Maxtor DiamondMax 10: Exploring NCQ & RAID

 

End user demand for increased hard drive capacity is waning somewhat, now that we can store over 200,000 typical digital photos, or 60,000 music files, for less than a $100 street price. Sixty thousand music files could play for almost six months without repeating and you'd have to stay awake for almost 70 days straight if you look at each of those 200,000 photographs for 30 seconds each. That's not to say the need for increased storage capacity is waning in the enterprise, but given the choice of a faster 250GB hard drive or an average performing 300GB drive for desktop systems, more enthusiasts are likely to go with the relatively large, but faster 250GB drive. While the race for hard drive capacity on the desktop may be slowing to a simmer, the race for higher performance is heating up. New interfaces, higher bus transfer rates, faster rotational speeds and improved drive software are combining to deliver impressive performance.

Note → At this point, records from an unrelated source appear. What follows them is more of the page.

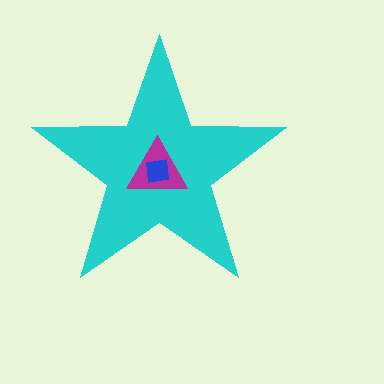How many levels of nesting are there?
3.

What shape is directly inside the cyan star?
The magenta triangle.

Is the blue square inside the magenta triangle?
Yes.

One of the most recent additions on the software front is Native Command Queuing (NCQ). NCQ attempts to reduce latency and increase throughput by ordering the incoming read and write requests in the most efficient sequence to minimize head travel. For example, let's say a system asks for the data at position 20 on a drive, immediately followed by a request for more data at position 19. A drive without NCQ will read the data at position 20, and then wait for the platters to make nearly a complete rotation to read the data at position 19. The NCQ enabled drive will rearrange the requests for 20 > 19 into 19 > 20 so the drive can read the data more efficiently without the additional rotation.

On the hardware front, we have products like the latest integrated RAID controller offering from Intel on their ICH7 Southbridge. Back in 1998, when the rumblings of IDE RAID first began, most of us were running 430TX based motherboards with a maximum hard drive transfer rate of 33 MB/s. The first practical implementations of IDE RAID, such as the Promise FastTrak66, supported up to 4 drives in RAID 0, 1 and 10 formats and were limited by the bandwidth of the PCI bus. But today, high-end systems have far more available bandwidth and just about all enthusiast class motherboards include some form of integrated RAID functionality.

In this article, we are going to explore the performance of Maxtor's DiamondMax 10 hard drive as it compares to last year's DiamondMax 9, and the current SATA HD performance leader, the Western Digital Raptor WD740GD. We will then combine the drives in various quantities, RAID formats and stripe sizes to measure the performance impacts of these configurations at relatively similar price points. The RAID formats we will be using are:

 

RAID 1, which is basic mirroring, writes all data identically to two drives. Write performance is generally slightly lower than a single drive since data is written twice by two drives that may start in different relative positions. Read performance could be much higher since any read operation could be broken in half with each drive doing half the work, but typically, only a single drive performs read operations giving similar read performance to a single drive.


RAID 0, which is basic striping, takes all data read and write operations and spreads them across all drives equally. This is the highest performance version of RAID, but also increases the risk of data loss since any single drive failure of the array causes the loss of all data in the array.


RAID 5, which is striping with parity, is similar to RAID 0, except that each piece of data written to a drive has a piece of parity data written to another drive. In this configuration, loss of a single drive will not corrupt the entire array, but the overhead to calculate the parity data can have a significant impact on write performance.

 

Finally, we will discuss the impact of stripe sizes on RAID performance. The stripe size is set during array initialization. It represents the size of the pieces a file is dividend into for writing across the drives. For example, a 1 MB file written to a RAID 0 array using a 4K stripe size would be broken into 256 pieces that are spread across all the drives in the array. The same file using a 128K stripe size is only broken into 8 pieces. In RAID 5, the data is broken into pieces according to the stripe size, and additional pieces are calculated for parity error checking data.